Once I completed that, I began planning out how to make a three freaking feet tall gingerbread house – no, not house, this was a castle only befitting of a princess who without a doubt wasn't Elizabeth – in my mind. Once that thought traversed through my mind a small smirk spread onto my face, only to melt off when a certain someone's hand flew around in the air in-front of me.

"Earth to Ciel! Important message! Lizzy wants to begin making her gingerbread house stat!" she yelped, stopping her flailing and screaming once I sighed and grabbed a few ingredients.

"Okay, so how are yo- we gonna do this?" She leaned over my shoulder and looked at the ingredients in my hand carefully as if they were going to develop wings and flutter out the window any second.

"Um… Well… First we have to make the dough?" I said with a small shrug and she grunted.

"You don't know anything about making gingerbread houses, do you?" Her foot tapped against the ground impatiently.

"I know everything about making these suckers." That was an awful lie, but it would keep her from flipping out. Hopefully, anyways.

"Okay…" Uncertainty was laced into her tone, but she wasn't accusing me of lying and telling her mom to chop off my head, so I was good. With a sigh of relief I began dumping random stuff into the large bowl on the table.

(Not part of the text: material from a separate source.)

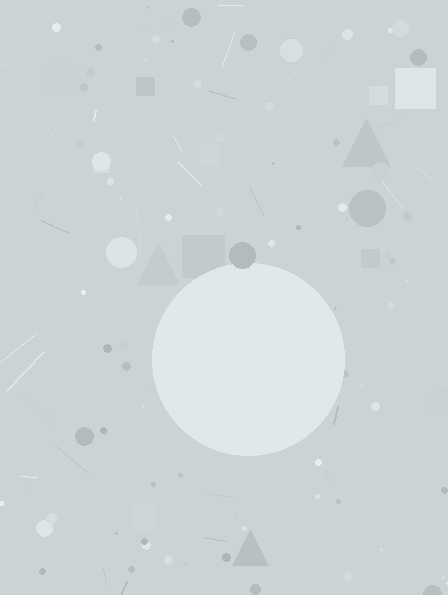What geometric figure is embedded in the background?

"Isn't the confectioner's sugar for the icing?" she asked, glaring at me with prickly emerald eyes.

"It's for the dough and the icing," I lied while keeping my best poker face and continuing to dump stuff into the bowl. After that I emptied two bottles of molasses, three bottles of lemon juice – really Lizzy? –, a container of Old Spice – no idea why she laid that out –, and a bunch of ground cinnamon into the bowl.

I then grabbed a whisk and furiously beat the ingredients into submission while she stared at me like I was a lunatic.

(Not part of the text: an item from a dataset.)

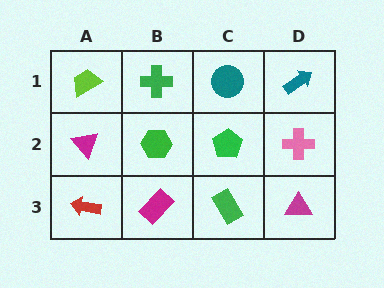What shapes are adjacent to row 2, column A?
A lime trapezoid (row 1, column A), a red arrow (row 3, column A), a green hexagon (row 2, column B).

"The Old Spice is for the popcorn we're having later and the lemon juice is for the fish sticks mommy said she was gonna make! I was testing your cooking abilities! You know nothing!" she screamed accusingly.

"I think this could make pretty darn good gingerbread," I stated before dumping in a bunch of ginger. It was called gingerbread for a reason, right?

"You'd better be right." With a smug flip of her hair she grabbed a spoon and began poking at the monstrous goop I was calling gingerbread dough. Suddenly she let out a shriek and jumped back, pointing at the goop. "Oh my God, it's eating my spoon!"

I glanced over at where she had been poking and had to hold back my laughter by biting my tongue so I wouldn't die of oxygen loss. The "dough" was swallowing her spoon like quicksand would swallow a twig – it was gradually condescending into unknown depths.

Thankfully it wasn't as persistent as quicksand and I was able to pluck it out easily. When I handed it to her she stared at it for a bit, then licked it stupidly and choked. She darted into the bathroom while her face tinted green, and this time I couldn't hold back my laughter and fell onto the ground.

Once she got back she glared at me. "That is not gingerbread! That is called poison! I could have puked my insides out, like literally!" She only made me laugh harder and I hit my head on the wall.

"It… It can't be that bad," I said once I had calmed myself, occasionally snickering slightly.

"You try it!"

She dipped the spoon into the goop once more and shoved it in my mouth, and once the ghastly, sickening, no, more like slayer "dough" met my tongue and soaked into my taste buds I regretted laughing at her. Dear Lord this was horrific.

I shoved her away and ran into the bathroom, puking up the nothing I had eaten as she laughed like some sort of demented maniac.

Damn, guess I'm not cooking ever again.